GROSS: Why do you feel like an idiot?

RUSSO: Yeah, I do. I mean, and I say, why am I here because I feel much closer to them writing a story about them that reminds me of them. And in writing about them I don't feel that way. I feel like I'm bringing the best parts of them back to life, the parts that I love the most.

My mother's ashes are scattered, actually, in Menemsha Harbor at Martha's Vineyard. My father's ashes - and I'm assuming that they're his ashes because he died at the Albany VA, which is a huge (laughter) bureaucracy, and his ashes were supposed to arrive at some point. And finally, months after that I inquired, you know, saying, where are my father's ashes? - And like two days later, ashes arrived. And (laughter) - but it made me suspicious that they were six months late but then two days later, after my inquiry, they arrived.

I'm sure I have somebody's ashes that are buried in a cemetery in Johnstown, N.Y. And I have visited that site, as well. And whether it's visiting Menemsha Harbor, where my mother's ashes are scattered, or underneath the flagpole in the veteran's cemetery in Gloversville-Johnstown visiting my father's grave, I just don't feel like he's there. And if he's not there then of course I am an idiot. I'm a fool.
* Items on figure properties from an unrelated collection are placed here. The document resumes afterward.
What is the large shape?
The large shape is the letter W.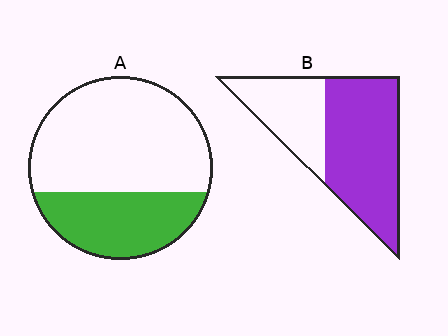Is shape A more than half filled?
No.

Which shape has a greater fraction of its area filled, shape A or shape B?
Shape B.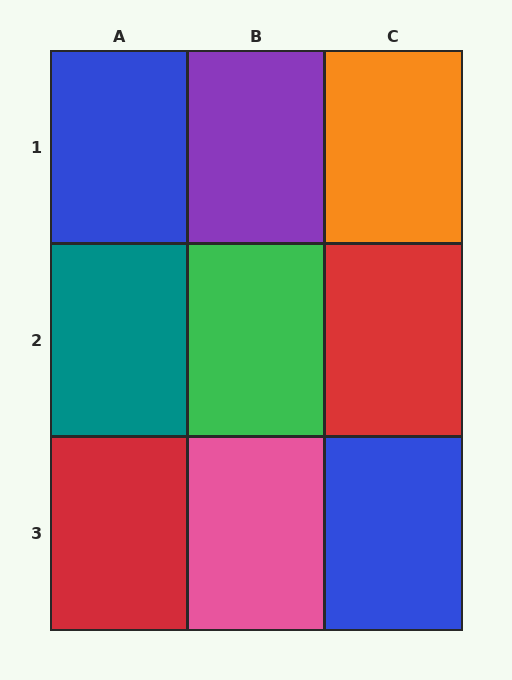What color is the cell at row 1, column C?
Orange.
GROSS: If you're just joining us, my guest is Richard Russo. He has a new novel called "Everybody's Fool." That's a sequel to his novel "Nobody's Fool," which starred Philip Seymour Hoffman and Paul Newman.

So in "Everybody's Fool," you return to characters from "Nobody's Fool." Paul Newman starred as the character of Sully, the main character in the movie adaptation of "Nobody's Fool." Philip Seymour Hoffman was the police chief, Doug Raymer - well, he was then police officer. But in the new novel, he's the police chief.

RUSSO: Right.

GROSS: And Paul Newman and Philip Seymour Hoffman are both gone now both dead. And I'm wondering how that affected your ideas about your own creations, about those characters. For people who've seen that movie, you know, Newman and Hoffman kind of define those characters.
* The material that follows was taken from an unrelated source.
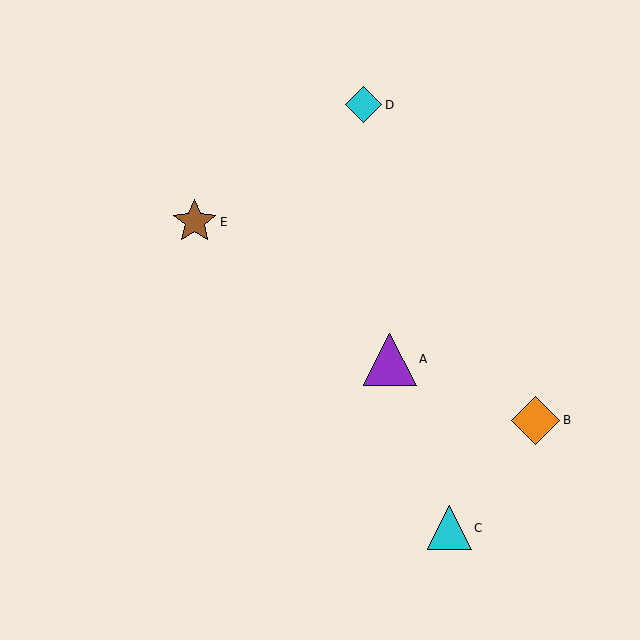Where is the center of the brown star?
The center of the brown star is at (195, 222).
You wrote those characters without knowing they'd ever be cast in those roles. But still, you must have been affected in some way by seeing them embody the characters you created. So...

RUSSO: Of course.

GROSS: I'm just interested in what it's like to revive those characters after the actors who portrayed them are gone.

RUSSO: Well, it's both an exhilarating and a very melancholy experience, as you might imagine. I made three movies with Paul Newman. There was "Nobody's Fool," of course and then he played Max - Max Roby in the HBO miniseries of "Empire Falls" and we did a detective movie together called "Twilight" as well.

So, you know, Paul and I weren't intimate friends or anything like that, but I had a great deal of affection for him. I'd like to think that he was fond of me, too. He would always call when a new book came out.

And he'd say hotshot - and I...

(LAUGHTER)

RUSSO: I'd know it was Paul. He'd always say that by way of hello - hotshot, good book. And so there was a personal relationship there. And, you know, they say about actors - about actors owning a role, and I think there's a lot of truth to that.
Jav Gangbang
I think Newman owned that - owned that role. And when I heard him - because he didn't physically look like the man that I had described in "Nobody's Fool" - but when I saw the movie, I heard him say my lines and realized that he had found things in that character that I didn't know were there, which means, of course, that I now share proprietorship or ownership of that character with Paul Newman.


And he would later, of course, do the same thing with Max Roby. So writing a sequel in "Everybody's Fool," there are now almost three owners to Sully because there's my father, who the character was based on and there was the character that I created thinking about my man and then there's - and there's Paul Newman. So now I'm kind of down to a third ownership of this character.